[ISEA97] Artist Statement: Jessica Irish — Projection

Artist Statement

Projection is a 13-minute loop, a re-constructed nature video with a constant audio track and fleeting images of mundane urban landscapes, corporate icons and underwater footage. The voice over was recorded from an edited script, taken from several nature video programs on underwater sea life, and then digitally re-mixed. The voice over actor imitates the typical booming narration of the all-knowing male authority. While the nature video is the subject itself, the re-constructed voice over is limited to the underwater sea drama: specifically, death and sex. Like that of outer space, the sea is a space we cannot access without the mediation of technology. Similarly, it is a space steeped in great cultural and scientific mystery, and is subject to continual probing, in efforts to shed light upon our land based existence. Nature video, as a genre, is a two way fiction: one must create a narrative to accommodate the film footage, but must then edit, as fiction, the footage according to the story.The existence of the nature video is sustained by our physical absence as viewers, hence upholding the traditional nature-as-separate schemata. If the audience were indeed part of this nature, we would not need such informative videos./n Projection, the re-constructed nature video is mostly black, requiring the viewers to create the continuance of the narrative structure, all the while constantly reminded of its own apparatus.
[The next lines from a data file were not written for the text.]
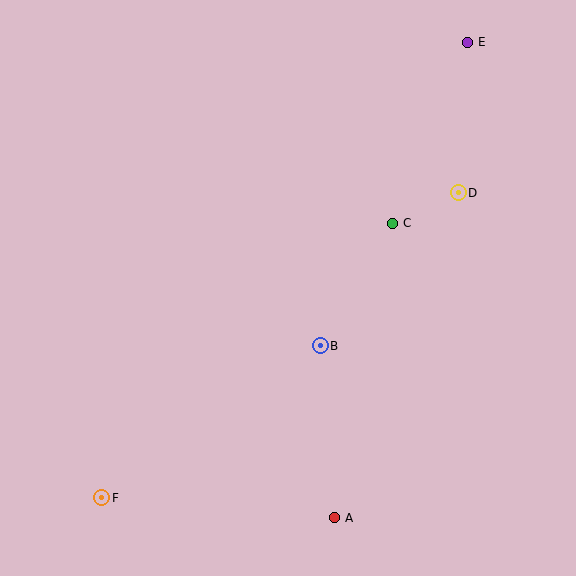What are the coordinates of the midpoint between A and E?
The midpoint between A and E is at (401, 280).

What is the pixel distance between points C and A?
The distance between C and A is 300 pixels.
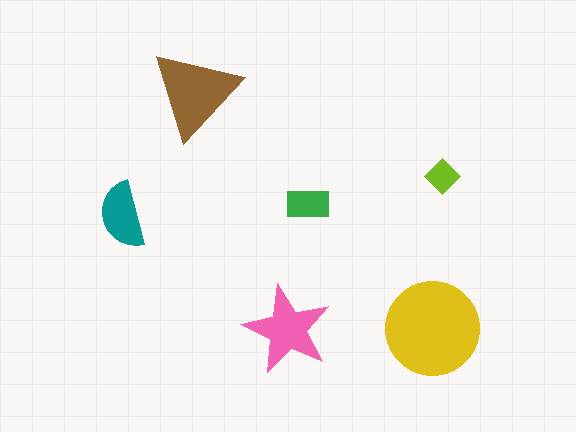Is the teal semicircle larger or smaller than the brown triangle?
Smaller.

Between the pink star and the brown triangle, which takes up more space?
The brown triangle.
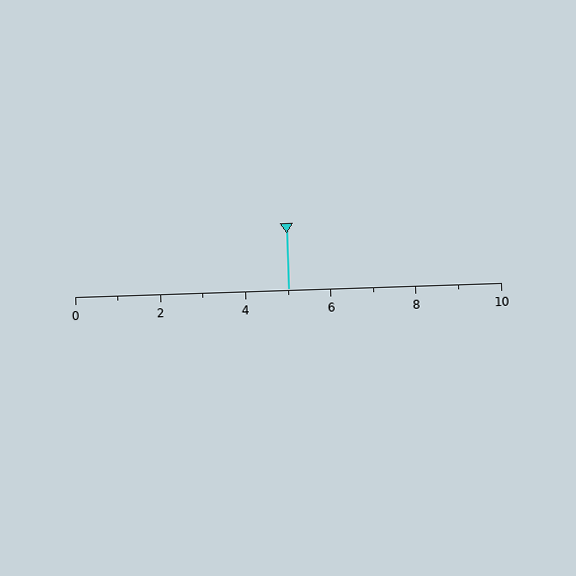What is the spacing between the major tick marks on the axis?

Furthermore, it is bad-video practice (as still a media that cannot shake its relation to television) to allow for such spaces, for, as Baudrillard notes,…the screen must always be filled, the void is not permitted …”The re-created nature video combines industrialist urban footage with corporate icons as characters and elements within the narrative, occasionally layering them with more exotic underwater images.The video itself fluctuates between cynicism and humor: here a harlequin shrimp (the jowls of a business man) wrestles with the leather star (the Carls Jr. icon).The narrative episodes continue in a seemingly related fashion, though never achieve the closure of a story, as they remain in perpetual anticipation. While this script is indeed the projection of our own fears and desires, the urban footage is our natural landscape.The omnipresence of the corporate icons and cables serve as our feeding mechanism, both as television sponsors/structures and as the means of ownership.

  • Jessica Irish (U.S.A.) is a Los Angeles-based artist and educator working in digital, video and installation media. Her cur­rent work addresses issues of technology, corporality, gen­der, industry and information. Recent exhibitions include: The Fifth Annual Digital Salon, School of the Visual Arts, NY; Techno Seduction,The Cooper Union School of Art, NY; Stimus Transmit, Bay Area Video Coalition, San Francisco; and LA Freewaves, Griffith Contemporary at the Museum of Contemporary Art, Los Angeles. She is a lecturer in the art department at University of California, Santa Barbara.